New HTTP benchmark tool: pycurlb

Many tools exist around the globe to get performance data for a HTTP connection but we can consider them as stress tools: They focus on launching an amount of request and output statistical aggregations of latency, throughput and rate. ApacheBenchmark (ab), wrk, httperf, we regularly use these software for what they bring but they also provide a methodology which isn't adapted to some of our goal. We looked for:

  • Run only a single request: We wanted the opportunity to test a link in idle state or bursted by another stress tool
  • Get other TCP timings: DNS, SSL handshake and more have to be known

In the past, in order to fill these requirements, I used the well-known command line tool "client URL Request Library" also known as cURL. This software is considered like the swiss knife of HTTP client and despite it supports much more protocols, most of the people use it just for just to download a file or communicate with REST APIs.

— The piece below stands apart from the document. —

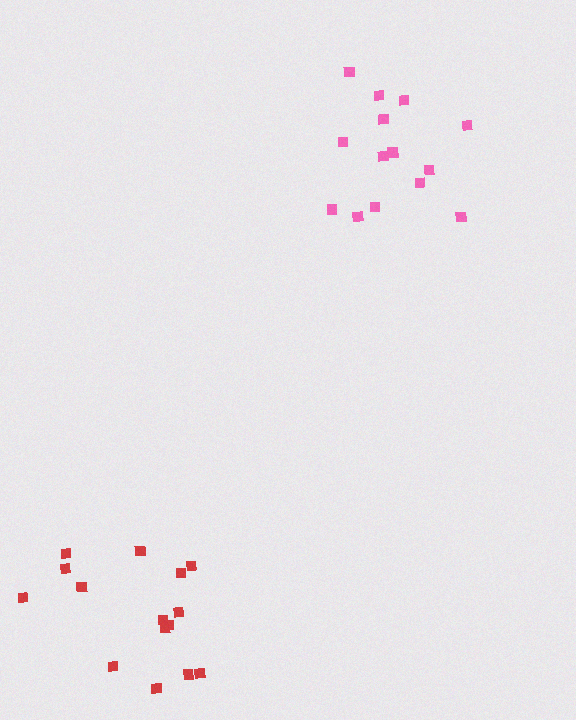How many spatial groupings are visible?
There are 2 spatial groupings.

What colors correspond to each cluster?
The clusters are colored: red, pink.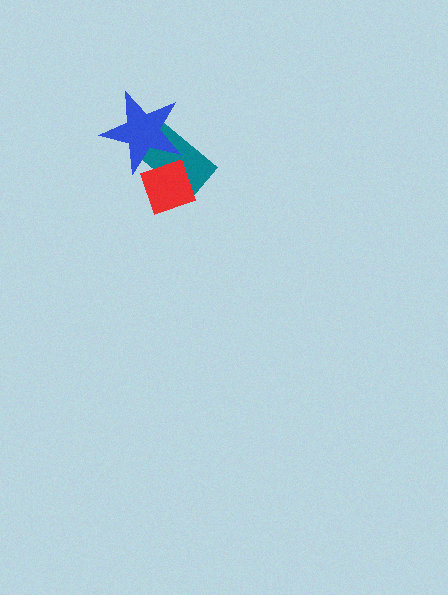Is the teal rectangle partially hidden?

But if dig under the surface, curl is actually just a user interface for its powerful library libcurl and where cURL provides more than 50 command options, libcurl let you the opportunity to forge any kind HTTP request. For debug purpose, curl has an option named --write-out allowing users to export data about connection and response. Here's an example:

$ curl --write-out '%{time_total}' https://www.cloud-mercato.com/ -o /dev/null -s
0.230652

In the command above, we reach our goal but firstly there are options we will always use: -o and -s because we don't care about curl's output. Moreover, the desired output is actually difficult to obtain from command line, in case of a complex one like a JSON, you have create a template file or fight with characters escaping. To ease our work, we decided to create a tool based on libcurl and accurately designed to two tasks: Run a single HTTP request and report connection information. This is how pycurlb was born. pycurlb, abbreviation of Python cURL Benchmark, is based on pycurl which is a Python wrapper around libcurl. This software is very simple command line tool mimicking curl's behavior but outputting a JSON with a lot information available. The command similar to the one presented above would be:

$ pycurlb https://www.cloud-mercato.com/
{
  "appconnect_time": 5.673696,
  "compressed": false,
  "connect_time": 5.581115,
  "connect_timeout": 300,
  "content_length_download": 219.0,
  "content_length_upload": -1.0,
  "content_type": "text/html; charset=UTF-8",
  "effective_url": "https://www.cloud-mercato.com/",
  "header_size": 516,
  "http_code": 200,
  "http_connectcode": 0,
  "httpauth_avail": 0,
  "local_ip": "10.0.0.1",
  "local_port": 34740,
  "max_time": 0,
  "method": "GET",
  "namelookup_time": 5.520988,
  "num_connects": 1,
  "os_errno": 0,
  "pretransfer_time": 5.673749,
  "primary_ip": "1.2.3.4",
  "primary_port": 443,
  "proxyauth_avail": 0,
  "redirect_count": 0,
  "redirect_time": 0.0,
  "redirect_url": "https://www.cloud-mercato.com/",
  "request_size": 190,
  "size_download": 219.0,
  "size_upload": 0.0,
  "speed_download": 38.0,
  "speed_upload": 0.0,
  "ssl_engines": [
    "rdrand",
    "dynamic"
  ],
  "ssl_verifyresult": 0,
  "starttransfer_time": 5.74181,
  "total_time": 5.741879
}

Easy and useful, let's see which helpful metrics we have:

  • namelookup_time: Time to resolve DNS
  • connect_time : Time to do TCP connection
  • appconnect_time: Time before start HTTP communication
  • pretransfer_time: Time before start transfer
  • starttransfer_time: Time when first byte has been received
  • total_time: Total request/response time
  • speed_download and speed_upload: Throughput

We see here that the value called latency in other benchmark tools is split up in 6 items, each of them describing a stage of an applicative TCP/IP connection. Detail is here the master word, so we tried to stay fully compatible with the original curl and keep the same command line arguments, so even advanced scenario such as headers inclusion should be possible. This software is an open source project stored on Github. Feel free to use, contribute or open issues, you are very welcome.